Working with all three of them, so here's my two cents:
1. Mostly traditional, "legacy" companies have been hit hard by this. Ones that don't have culture or technology of work-from-home. Those companies use some Microsoft products. Also, Microsoft has been poaching them heavily, handing out trials, bundling licenses and so on. A lot of them don't actually buy stuff from Microsoft, but through 3rd party vendors which have incentives of their own. Some of the end users don't actually want to use AWS, also.
2. I actually think Microsoft has much less runway. From what I understand, AWS has more modern infrastructure and backend, and they shuffle resources easily around, between services, and I think they have much more in reserve. Microsoft has concentrated much more on the sheer number of regions.
3. Azure has a strange way of handling quotas, if you ask me. Up until now, once you provision a VM, it is deducted from a quota and stays like that as long as it exists. It has never been an issue to actually power it on (unlike AWS), once you have it. It's not billed, but we always thought it stays like that. Since last week, you can see failures not only when provisioning VM's (even within your quota) but also when starting them. Nevertheless, I also think a lot of users had larger quotas allocated then they actually use. So they just started creating more VMs or other resources (because they could), and the thing came crashing. I think that's just poor planning on Microsoft's side.
But the thing I'm mostly pissed of is the status page. VM's are failing left, right and center and everything is nice and green on the status page. Once you open a ticket, they send you an incident-in-progress report.
> But the thing I'm mostly pissed of is the status page.

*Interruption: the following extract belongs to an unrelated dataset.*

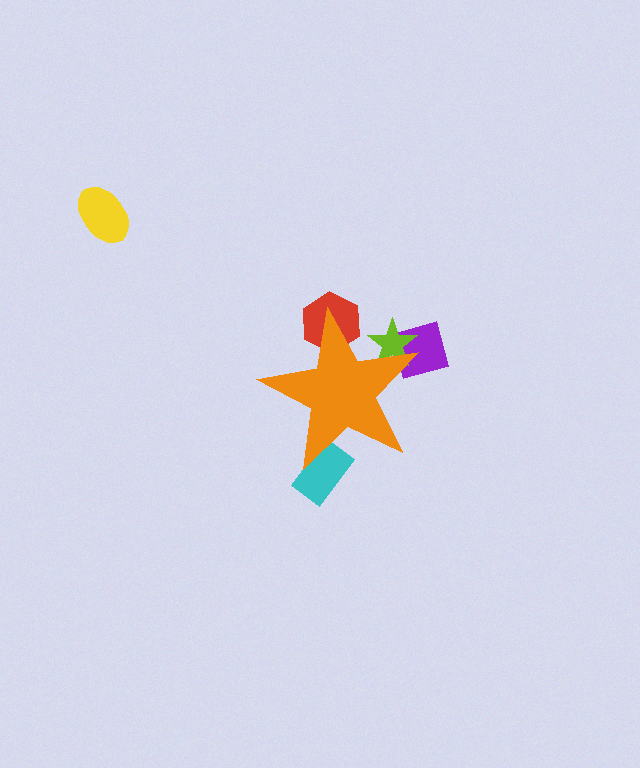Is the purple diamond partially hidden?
Yes, the purple diamond is partially hidden behind the orange star.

VM's are failing left, right and center and everything is nice and green on the status page. Once you open a ticket, they send you an incident-in-progress report.
Status pages parroting lies in service of marketing should incur more liability for companies than they do. How does a society discourage vendors from doing things like this?

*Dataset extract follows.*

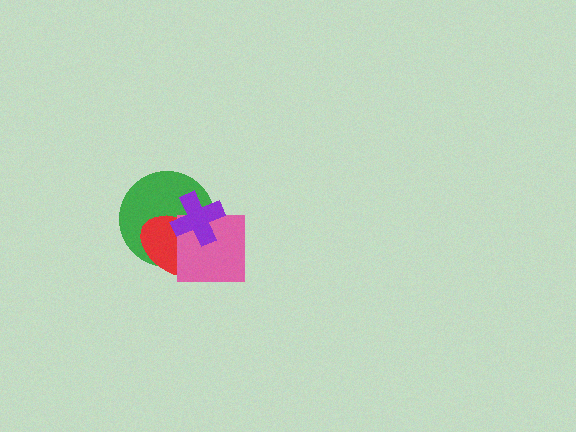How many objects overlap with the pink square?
3 objects overlap with the pink square.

It should eventually fall under consumer protection laws. Failing to report incidents on a status page is like failing to mention trans fat on a package label.

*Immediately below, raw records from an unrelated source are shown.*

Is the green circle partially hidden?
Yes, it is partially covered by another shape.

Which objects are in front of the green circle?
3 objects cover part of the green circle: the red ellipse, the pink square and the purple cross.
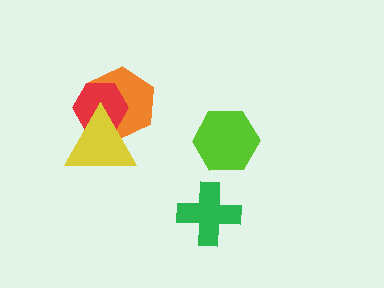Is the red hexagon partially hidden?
Yes, it is partially covered by another shape.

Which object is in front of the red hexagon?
The yellow triangle is in front of the red hexagon.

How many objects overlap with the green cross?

>Your tortillas with partially hydrogenated vegetable oil? Yeah, it's less than 0.5g per serving so they get to say 0g.
Personal favorite: Tic Tacs are 94.5% sugar yet Tic Tacs can be marketed as a "sugar free" food.
"The Nutrition Facts for Tic Tac® mints state that there are 0 grams of sugar per serving. Does this mean that they are sugar free?
Tic Tac® mints do contain sugar as listed in the ingredient statement. However, since the amount of sugar per serving (1 mint) is less than 0.5 grams, FDA labeling requirements permit the Nutrition Facts to state that there are 0 grams of sugar per serving."
At the moment it's reputational enforcement: if enough people badmouth them on Hacker News, the money will flow to competitors. (There are other ways to enforce norms, but they have their own problems.)
Mostly traditional, "legacy" companies have been hit hard by this
Yes, this. Where I work, WFH had an outright ban until this all hit the fan. Now, anyone who can do so has a mandate to WFH. We use Citrix to access some internal resources, though it's really inefficient: If you want to access a file on network drive, say an excel file, you need to use Citrix to launch an Excel instance, open the file, and deal with it there. You can't easily get it to your local computer, so this adds to the overhead necessary to use the system, which has been strained of late (and it's not like citrix lacks the ability to transfer files between remote & local, they've just disable mapping of local drives during a session) Luckily I have a server-class workstation under my desk at work for heavy data-crunching, and setup my own VPN, which works much better. At least unless/until they turn power off in building not being used.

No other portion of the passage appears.